Some people are more likely to get infected than others. For example, people recovering from respiratory illness and those with a weakened immune system are at increased risk for serious infection.
There are a few ways to diagnose M. pneumoniae infections
Testing for M. pneumoniae infection most often occurs in emergency department or hospital settings. Less commonly, testing may be performed in outpatient settings or clinics. To test for M. pneumoniae, healthcare providers collect a specimen, often a swab from the nose or throat or, less commonly, a blood sample.
M. pneumoniae testing typically occurs as part of a respiratory panel that tests for many pathogens, including flu, respiratory syncytial virus, COVID-19, and other viruses and bacteria. Healthcare providers also often examine the patient physically and look for signs of respiratory illness. If clinically indicated, they may order a chest X-ray to see if the patient has pneumonia.
Treatment with antibiotics could help people who develop pneumonia
Most people with a mild M. pneumoniae infection will recover on their own without medicine. Over-the-counter medicines can help you feel better while you’re recovering.
Healthcare providers can use several types of antibiotics to treat people with pneumonia caused by M. pneumoniae. M. pneumoniae bacteria are naturally resistant to certain antibiotics (e.g., beta-lactams such as amoxicillin) that are commonly used to treat other kinds of bacterial pneumonia. Macrolides (e.g., azithromycin) are the first-line antibiotic treatment for M. pneumoniae infection.
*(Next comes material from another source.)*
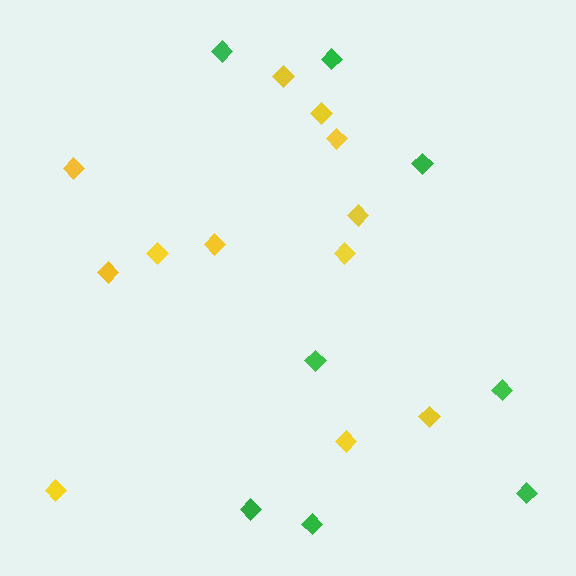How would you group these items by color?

Macrolide-resistant M. pneumoniae remains relatively uncommon in the United States.
Accurately identifying M. pneumoniae infections and appropriately treating people who may be infected is complicated by unique challenges, including:
- Symptoms of M. pneumoniae infection are often similar to diseases caused by other respiratory pathogens;
- Prolonged absence of diagnosed M. pneumoniae infections during the COVID-19 pandemic; and
- Limited availability or use of diagnostic methods in some settings.
Recommendations from CDC
For clinicians and public health practitioners
- Ensure that healthcare providers are aware of increasing M. pneumoniae infections.
- Consider M. pneumoniae as a possible cause of infection among children hospitalized with community-acquired pneumonia.
- Have increased suspicion of M. pneumoniae among patients with community-acquired pneumonia who aren’t clinically improving on antibiotics that are known to be ineffective against M. pneumoniae, such as beta-lactams.
- Perform laboratory testing when M. pneumoniae infection is suspected, especially among hospitalized children, to ensure appropriate antibiotic therapy is administered.
- Consider swabbing both the throat and the nasopharynx to improve the likelihood of detection in respiratory swab specimens.
- Consider using a second-line antibiotic regimen, such as fluoroquinolones or tetracyclines, to treat patients with suspected or confirmed M. pneumoniae infection who aren’t improving on macrolides.
- Promote the judicious use of antibiotics and minimize the risk of antibiotic resistance by not prescribing antibiotics unless indicated by clinical and/or laboratory evidence.
- Promote CDC recommendations for core prevention strategies to prevent respiratory illness, including practicing good hand hygiene and covering coughs and sneezes.
For the public
- Learn about M. pneumoniae symptoms such as fever, headache, and a slowly worsening cough. Stay aware of who might be at higher risk of severe disease, including people with asthma or reactive airway disease.
- Protect yourself and others by following core prevention strategies to prevent spread of M. pneumoniae and other respiratory germs.
- Seek medical care if you or your child has persistent or worsening symptoms of possible M. pneumoniae infection, such as wheezing or difficulty breathing, especially if you or they might be at higher risk of developing severe disease.